我编写了以下代码来查找列中的间隙，生成出现这些间隙的日期索引列表，并使用此列表查找和替换丢失的数据。但是我KeyError: Not in index在第 3 行得到了一个，我不明白，因为我用来索引的键来自它DataFrame本身。有人可以解释为什么会发生这种情况以及我可以做些什么来解决它？这是代码：

def merge_func(df):
    null_index = df[(df['DOC_mg/L'].isnull() == False) & (df['TOC_mg/L'].isnull() == True)].index
    df['TOC_mg/L'][null_index] = df[null_index]['DOC_mg/L']
    notnull_index = df[(df['DOC_mg/L'].isnull() == True) & (df['TOC_mg/L'].isnull() == False)].index
    df['DOC_mg/L'][notnull_index] = df[notnull_index]['TOC_mg/L']

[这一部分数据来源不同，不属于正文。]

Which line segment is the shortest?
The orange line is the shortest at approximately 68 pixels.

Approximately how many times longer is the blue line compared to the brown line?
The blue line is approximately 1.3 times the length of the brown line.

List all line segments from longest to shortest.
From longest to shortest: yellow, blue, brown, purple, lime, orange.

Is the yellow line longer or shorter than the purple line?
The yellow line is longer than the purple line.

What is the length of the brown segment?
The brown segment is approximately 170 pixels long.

    df.insert(len(df.columns), 'Mean_mg/L', 0.0)
    df['Mean_mg/L'] = (df['DOC_mg/L'] + df['TOC_mg/L']) / 2
    return df

merge_func(sve)

Answer 1

采纳答案by EdChum

Whenever you are considering performing assignment then you should use .loc:

每当您考虑执行分配时，您应该使用.loc：

df.loc[null_index,'TOC_mg/L']=df['DOC_mg/L']

The error in your original code is the ordering of the subscript values for the index lookup:

原始代码中的错误是索引查找的下标值的顺序：

df['TOC_mg/L'][null_index] = df[null_index]['DOC_mg/L']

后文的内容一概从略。